Мастера военного времени! Кроме руководства сменой они личным примером воодушевляли рабочих. Вспоминается, как мастер стана «750» И. Е. Курдюков стоит у печи и всю смену кантует заготовку в ней. Оказывается, заболели канавщики и не вышли на работу.
Ф. Ф. Липский на ремонте стана, как правило, работал сам на перевалке прокатных валков, установке арматуры. Делал он эту работу лучше становых рабочих, а рабочим, глядя на мастера, неудобно было стоять или отлынивать от работы, и они тоже старались сократить ремонт. Сам Липский был из белорусских крестьян, могучего сложения. Однажды на него упала скоба, с помощью которой мостовым краном транспортируется мульда. Я был очевидцем этого случая. Подбегаю к месту происшествия, а Липский уже поднялся и смотрит на скобу, способную насмерть убить человека. Спрашиваю: «Что случилось, почему скоба упала?» Он смеётся и говорит: «Да вот, смотрю, не погнулась ли скоба». Спрашиваю: «Да как спина, как самочувствие?» Отвечает: «Всё хорошо, после работы попарюсь в бане».
Начальником смены работал инженер Семен Илларионович Бескоравайный, его энергии я всегда завидовал, он успевал везде, а когда на уборке горячего металла на блюминге не хватало рабочих, он становился с крючком в руках и убирал со шлепперов металл.
Рабочих в войну хронически не хватало, многие были в армии, их заменяли женщины, самоотверженно работая на всех участках. Работали они на клеймлении горячего металла, порезанного на ножницах блюминга, при окружающей температуре до 100 градусов. Мужчины на этой работе вообще не выдерживали, и в летнее время стоять рядом с клеймилыциками было невозможно. То же было и с крановщицами мостовых кранов на уборке горячего металла — выдержать поток горячего воздуха, поднимающегося вверх, могли только они — женщины. Кондиционеров в то время на кранах не было.

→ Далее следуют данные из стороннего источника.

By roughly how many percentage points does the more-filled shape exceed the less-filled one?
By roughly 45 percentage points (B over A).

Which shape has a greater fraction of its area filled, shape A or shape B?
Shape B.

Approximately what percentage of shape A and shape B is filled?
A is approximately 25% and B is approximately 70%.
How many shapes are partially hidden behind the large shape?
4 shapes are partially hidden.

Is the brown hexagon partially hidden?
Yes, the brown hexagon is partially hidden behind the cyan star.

Много женщин работало и на адъюстаже обрубщиками на пневматических молотках. Обрубщица Никифорова была награждена орденом Трудового Красного Знамени.

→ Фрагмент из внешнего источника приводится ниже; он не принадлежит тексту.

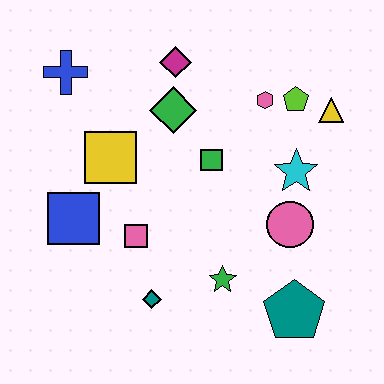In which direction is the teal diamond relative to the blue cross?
The teal diamond is below the blue cross.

На адъюстаже для зачистки металла от поверхностных дефектов стали применять подвесные наждачные станки. Работать на них было тяжело. Начали работать также женщины. Впоследствии работа стала считаться женской, и мужчины на неё не хотели поступать.
На работе наждачницей прославилась Зина Фетисова. Она перевыполняла нормы выработки на 200—300 процентов. Она первой стала работать на двух наждачных станках, и по ней равнялись остальные наждачники.
И. Демьянов, ветеран труда.
Из книги «Златоуст — фронту», 1-е изд., 2000 г.